What exactly "wrong" is we can speculate until we overcompensate and convince ourselves nothing's wrong at all, or until we're tossing and turning at night wondering what we did wrong to skew their growth progress.

Beatrice started walking at around 11 months, but she didn't crawl until 17 months. Bryce crawled between 7-8 months and walked at around 11 months. When my mother reminded me that my sister and I walked before we crawled, I didn't feel so out of sorts about Bea not crawling sooner.

Now that Bea has started preschool, which she loves, there's a real deficit that's been called to our attention, one that we already knew was there but now it stands out more amongst her toddler peers and her teachers have pointed it out as well.

She has a speech delay.
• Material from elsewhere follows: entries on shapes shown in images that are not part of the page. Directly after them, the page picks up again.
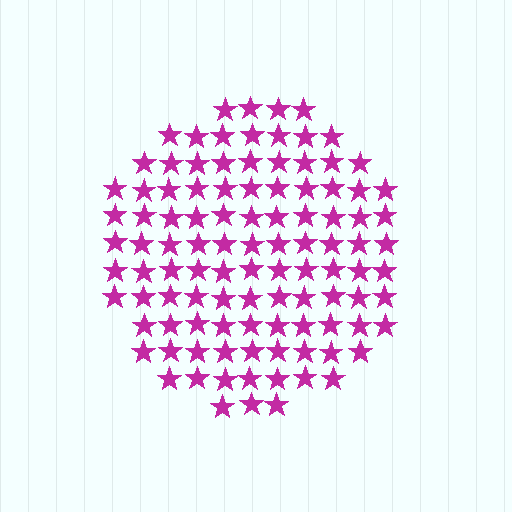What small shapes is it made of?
It is made of small stars.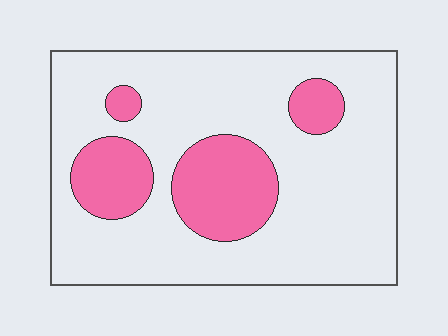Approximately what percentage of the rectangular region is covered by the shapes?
Approximately 20%.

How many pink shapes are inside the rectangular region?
4.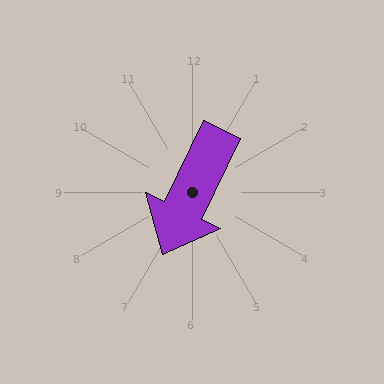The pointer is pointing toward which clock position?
Roughly 7 o'clock.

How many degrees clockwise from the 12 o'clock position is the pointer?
Approximately 206 degrees.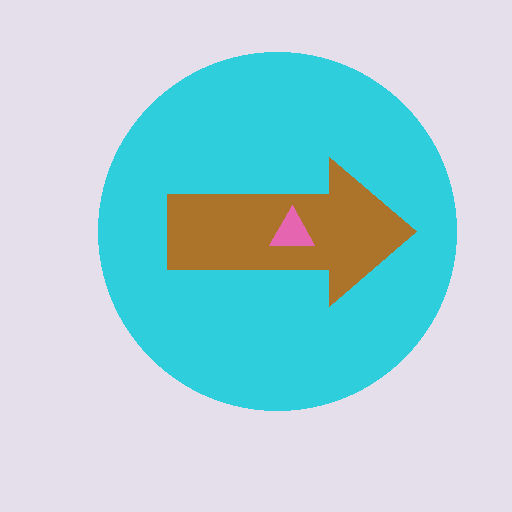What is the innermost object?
The pink triangle.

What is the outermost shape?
The cyan circle.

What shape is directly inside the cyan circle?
The brown arrow.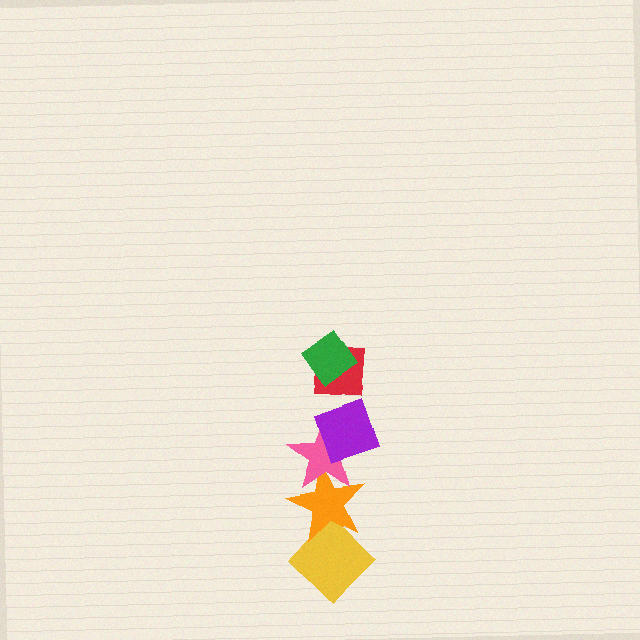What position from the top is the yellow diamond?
The yellow diamond is 6th from the top.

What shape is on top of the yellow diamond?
The orange star is on top of the yellow diamond.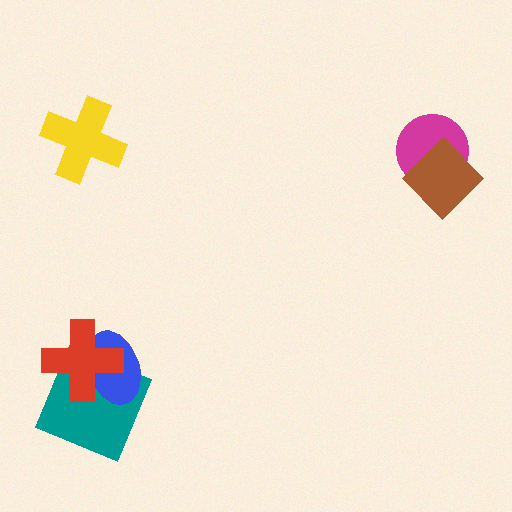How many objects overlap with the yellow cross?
0 objects overlap with the yellow cross.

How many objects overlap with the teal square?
2 objects overlap with the teal square.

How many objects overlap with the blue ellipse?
2 objects overlap with the blue ellipse.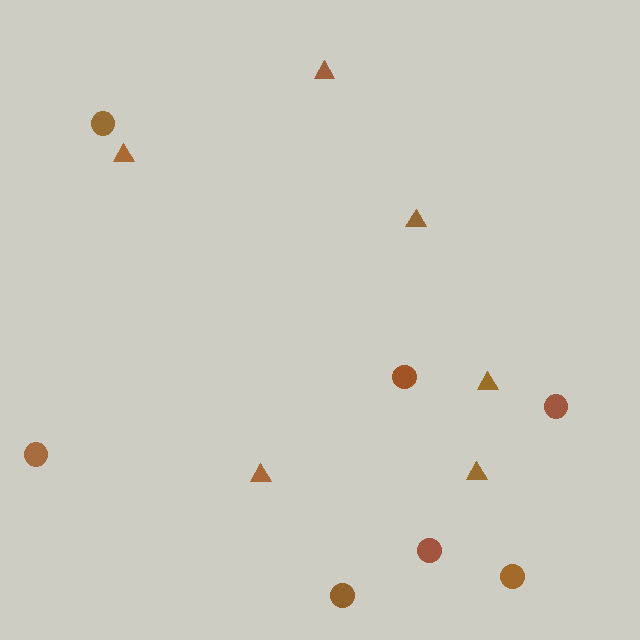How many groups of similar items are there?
There are 2 groups: one group of circles (7) and one group of triangles (6).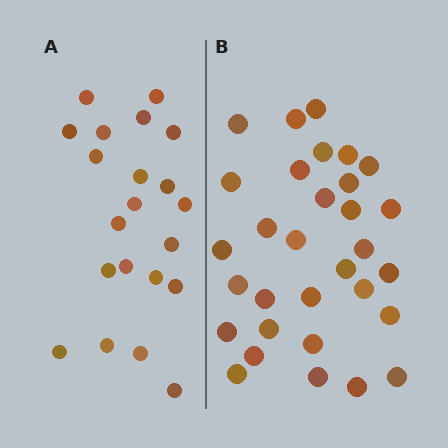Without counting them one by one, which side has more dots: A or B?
Region B (the right region) has more dots.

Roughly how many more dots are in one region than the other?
Region B has roughly 10 or so more dots than region A.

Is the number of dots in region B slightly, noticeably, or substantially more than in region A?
Region B has substantially more. The ratio is roughly 1.5 to 1.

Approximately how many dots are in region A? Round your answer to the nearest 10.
About 20 dots. (The exact count is 21, which rounds to 20.)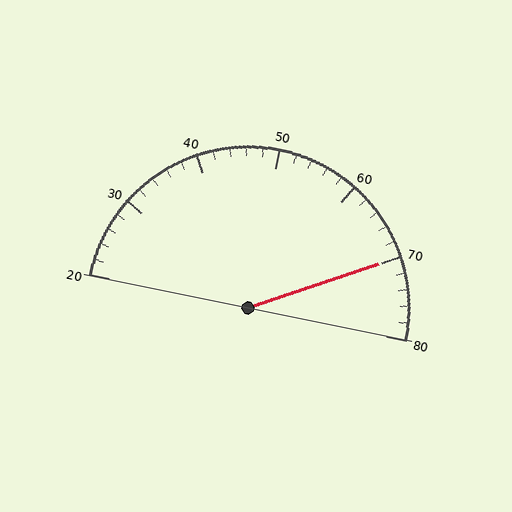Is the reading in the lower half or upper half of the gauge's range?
The reading is in the upper half of the range (20 to 80).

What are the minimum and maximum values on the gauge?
The gauge ranges from 20 to 80.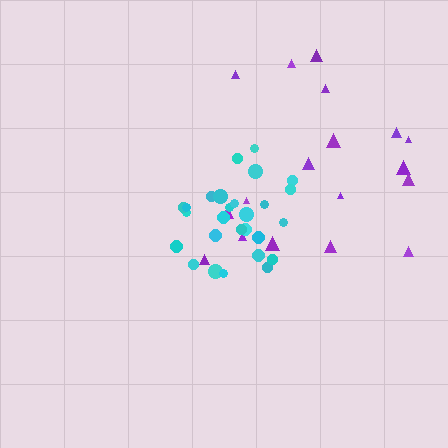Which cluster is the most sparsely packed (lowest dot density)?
Purple.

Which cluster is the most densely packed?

What specifically that means, a maturation delay or expressive language disorder or whatever, we just don't know yet. Six months ago our pediatrician told us she was fine and already had the right pronunciation skills for her age, but she hasn't progressed much since.

Now, she has normal intelligence and comprehension (if not above normal -- she is the smartest toddler in the world you know), normal hearing, good emotional relationships and normal articulation skills. In fact, even the speech therapist she saw this week concurred on all those points. And when we talk about Bea in front of her about not talking enough, her level of communication kicks up a notch.
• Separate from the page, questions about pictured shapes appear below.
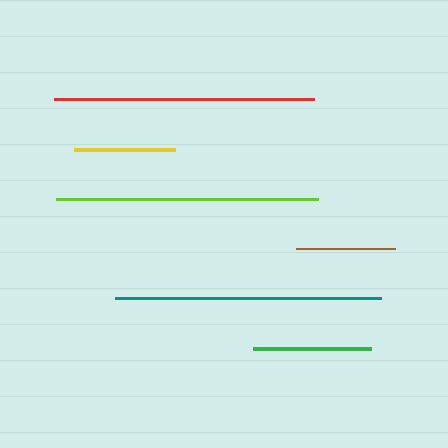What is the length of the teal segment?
The teal segment is approximately 266 pixels long.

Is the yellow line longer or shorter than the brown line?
The yellow and brown lines are approximately the same length (about 101 and 99 pixels).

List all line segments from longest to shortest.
From longest to shortest: teal, lime and red (about equal), green, yellow and brown (about equal).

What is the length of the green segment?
The green segment is approximately 118 pixels long.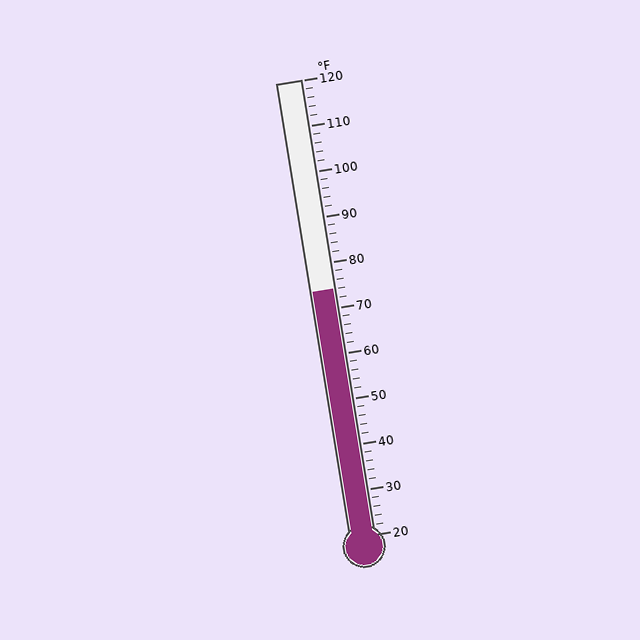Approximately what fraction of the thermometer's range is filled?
The thermometer is filled to approximately 55% of its range.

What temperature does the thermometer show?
The thermometer shows approximately 74°F.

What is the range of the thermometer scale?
The thermometer scale ranges from 20°F to 120°F.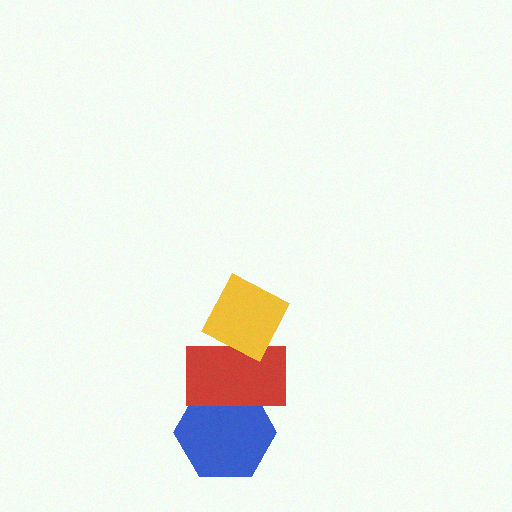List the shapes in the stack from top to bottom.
From top to bottom: the yellow diamond, the red rectangle, the blue hexagon.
However, Bea just doesn't string as many words together into three-word+ sentences as other children do at three years old. Bea still has to have a comprehensive evaluation with the speech therapist next month and will more than likely be going to her for the next few months.

What throws people who meet her for the first time is that she's tall for her age; she's mistaken for upwards of four years old. But when she talks, it's more baby-like than clear and simple phrases others her age speak. We've been told more than once that she most likely regressed when Bryce was born and this speech delay has slowed potty training too. Ack.

When Bea was only a few months old our pediatrician requested we get an ultrasound of her head because it was in the very high percentile of size for her young age. The results showed that her brain ventricles were enlarged but there was no other action taken by the doctors. The traumatic birth her and Mama went through included the vacuum on Bea's head that popped off two times before we got her out the third time (a Caesarean was next), so who knows if that had something to do with it early on, but at this point we may never know if any permanent damage was done.

We've always talked with Beatrice and read her stories and told her stories. She even learned sign language early on and still signs please when we ask her to say please. Yes, she watches TV and plays games, watches videos and reads stories on our, I mean her iPod and iPad, but we're also very active and engaging outside as well, always verbal, always loving.

For me and a past that occasionally haunts, there's always the fear of what we do wrong with our children, when all we ever want is for them is to be all right.